The ink has barely dried on the draft business plan of Florida's newest state agency, the Department of Economic Development, when it found itself under fire already over what is likely to be one of the most controversial issues of the legisative session: casino gambling.
The agency presented its jobs creation plan to the House Economic Affairs Committee on Wednesday but Rep. Irv Slosberg, a Boca Raton Democrat, wanted to know why it didn't include the tourism and job-creation potential of changing state law to allow casino resorts in Florida.
“This could really, really put us over the top and really increase our jobs,'' Slosberg told Department of Economic Development Secretary Doug Darling. A bill to open the door to three casino licenses in South Florida is expected to be filed next week by Miami Rep.

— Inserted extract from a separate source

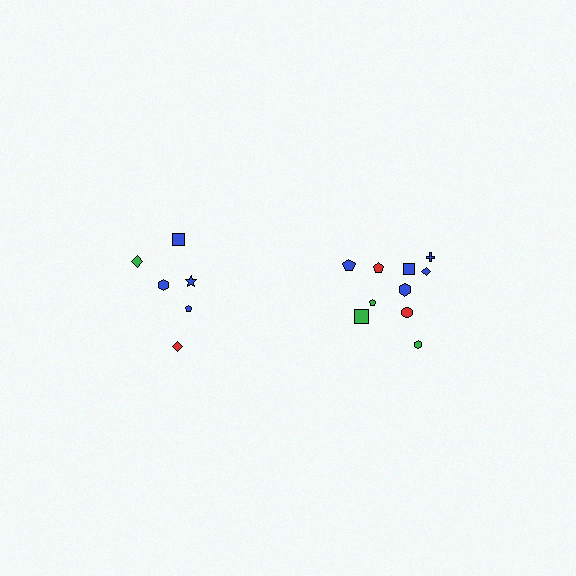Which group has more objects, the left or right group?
The right group.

Erik Fresen and Fort Lauderdale Sen. Ellyn Bogdanoff.
Slosberg continued: "After you spent thousands and thousands of man hours on this, it wouldn’t take much to tell us what would happen if we had these conventions centers, these casinos in our state."

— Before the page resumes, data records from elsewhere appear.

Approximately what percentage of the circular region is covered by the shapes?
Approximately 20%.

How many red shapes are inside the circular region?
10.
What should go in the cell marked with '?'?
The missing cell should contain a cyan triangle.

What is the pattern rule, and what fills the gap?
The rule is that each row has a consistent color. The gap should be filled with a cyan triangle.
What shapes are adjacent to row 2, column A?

Darling, perhaps reflecting the interest of the governor in pursuing this issue, conceded the analysis should happen. “We will do that,'' he promised. "This was a plan on what can be done now, not what will be done if the law is changed.”
But Darling's commitment immediately came under fire from Rep. Mike Horner, R-Kissimmee, a avid gambling opponent.
“I don’t think anyone wants us to do a study on things that are prohibited,’’ he said. “I think there are enormous social costs in those decisions. I’d hate to see your agency beoce a pawn on casino gambling debate…To me, expanding gambling is not economic development.”
Rep. Dorothy Hukill, R-Port Orange, said the bill will likely come before her committee but she hasn't taken a position, and she isn't prepared to say that the new economic development agency should get embroiled. "They need to get some direction from the governor,'' she said.